T-Aktien legen um mehr als drei Prozent zu
Anlegerschützer begrüßten die Ablösung Rickes als konsequent. Reinhild Keitel von der Schutzgemeinschaft der Kapitalanleger (SdK) sagte in der "Berliner Zeitung" vom Montag, Ricke habe auf die rasante Entwicklung im Festnetzgeschäft "keine Antwort gefunden". DSW-Vertreter Schmitz warf Ricke vor, "in allem etwas zu langsam agiert" zu haben.
An der Börse beflügelte der Chefwechsel den Kurs der T-Aktie . An der Frankfurter Börse kletterte das Papier um bis zu 3,65 Prozent auf 13,62 Euro und stand damit an der Spitze des Dax .

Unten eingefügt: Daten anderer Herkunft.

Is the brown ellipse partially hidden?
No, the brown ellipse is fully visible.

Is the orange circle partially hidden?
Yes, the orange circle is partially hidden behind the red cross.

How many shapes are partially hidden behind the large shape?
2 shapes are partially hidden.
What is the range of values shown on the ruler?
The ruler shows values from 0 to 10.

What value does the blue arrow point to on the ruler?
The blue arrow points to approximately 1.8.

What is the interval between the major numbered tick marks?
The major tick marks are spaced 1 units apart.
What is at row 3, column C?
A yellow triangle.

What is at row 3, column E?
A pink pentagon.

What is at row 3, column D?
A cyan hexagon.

Einem Bericht der "Wirtschaftswoche" (Wiwo) zufolge will Obermann mit einer neuen Führungsmannschaft das Ruder bei der Deutschen Telekom herumreißen. Insider gingen davon aus, dass Obermanns engste Vertraute in der T-Mobile-Geschäftsführung, insbesondere Timotheus Höttges (Vertrieb), Hamid Akhavan (Technik) und Thomas Winkler (Finanzen), Schlüsselfunktionen im Konzern übernehmen werden, hieß es.

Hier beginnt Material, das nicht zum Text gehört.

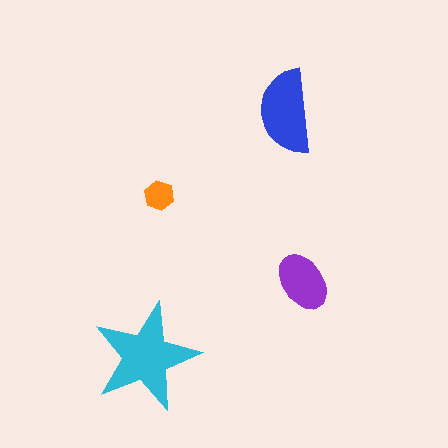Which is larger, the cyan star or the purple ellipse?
The cyan star.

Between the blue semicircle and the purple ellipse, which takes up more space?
The blue semicircle.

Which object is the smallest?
The orange hexagon.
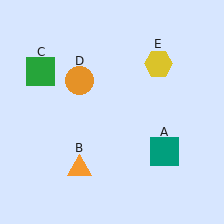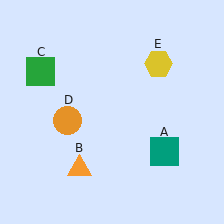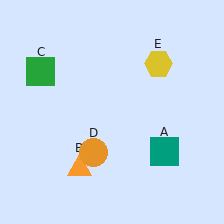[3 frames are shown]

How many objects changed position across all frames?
1 object changed position: orange circle (object D).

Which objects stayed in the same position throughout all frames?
Teal square (object A) and orange triangle (object B) and green square (object C) and yellow hexagon (object E) remained stationary.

Als weiterer Anwärter für einen Aufstieg in den Konzernvorstand gilt dem "Wiwo"-Bericht zufolge Achim Berg, der bis vor wenigen Tagen den Vertrieb der Festnetzsparte T-Com leitete und von Obermann in der vergangenen Woche mit dem Aufbau und der Integration der konzernweiten Vertriebe beauftragt wurde. Berg könnte Nachfolger von Obermann bei T-Mobile International und damit neuer Mobilfunk-Verantwortlicher im Konzernvorstand werden. Möglich sei aber auch, dass Berg an die Spitze der Festnetzsparte T-Com rücke und den bereits entmachteten T-Com-Chef Walter Raizner ablöse, dessen Tage bei der Deutschen Telekom gezählt seien.
Im Gespräch sei noch eine dritte Option: Obermann könnte Berg den noch zu schaffenden Posten eines spartenübergreifenden Deutschlands-Chefs für T-Com und T-Mobile anbieten. Der Inhaber dieses Postens solle auch Mitglied im Konzernvorstand werden, meldete die "Wiwo".